Connecting AI (Ollama) to control Home Assistant

Connecting AI (Ollama) to control Home Assistant
Photo by Alex Knight / Unsplash

Introduction

Hello. In the previous post, we launched the Ollama Web UI service locally. It also described how to install the home-3b-v3 model, which was specifically designed to control the Home Assistant smart home. Don't hesitate to review it.

Self hosting AI - Ollama Web UI
Today we will launch an artificial intelligence (AI) and host it on our own server located at home. Access to the AI will be through a web interface like most self-hosted services. Prerequisites We will be running everything on a local Proxmox VE server, which I’ve already set up for

Now we will integrate this model into my Home Assistant home server and check how quickly everything works. Brew some coffee and let's get started.

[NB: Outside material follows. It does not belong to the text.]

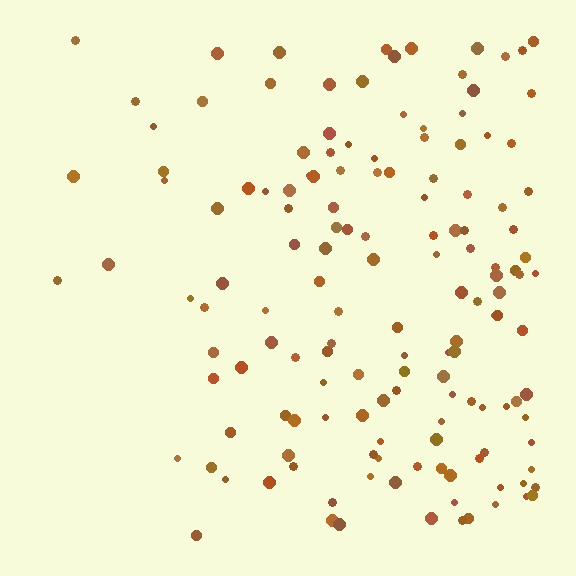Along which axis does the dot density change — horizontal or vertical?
Horizontal.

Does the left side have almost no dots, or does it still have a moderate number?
Still a moderate number, just noticeably fewer than the right.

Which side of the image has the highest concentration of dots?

First, let's get acquainted with the model itself.

fixt/home-3b-v3
The “Home” model is a fine tuning of the StableLM-Zephyr-3B model. It achieves a score of 97.11% score for JSON function calling accuracy.

The description provides detailed information, and the aspects that I personally found interesting are:

  • Types of supported entities: blind, light, garage_door, media_player, fan, lock, climate, switch, vacuum, todo, input_select, timer
  • Languages: English, German, Spanish, French
    • Unfortunately for me, Ukrainian won't be available anytime soon. (that is what I thought)
  • Installing the component through the Home Assistant Community Store (HACS) - https://hacs.xyz/

From this, it is clear that it won't support the Ukrainian language, but I hope it will at least execute commands quickly in English.

Detailed information about integrating into Home Assistant is provided by Fixt in his blog: https://fixtse.com/blog/ollama-webui. I largely followed his instructions, taking into account that I have a dedicated server with Proxmox. I highly recommend watching his video.

Integration Installation

If you don't have HACS installed on your Home Assistant, install it first.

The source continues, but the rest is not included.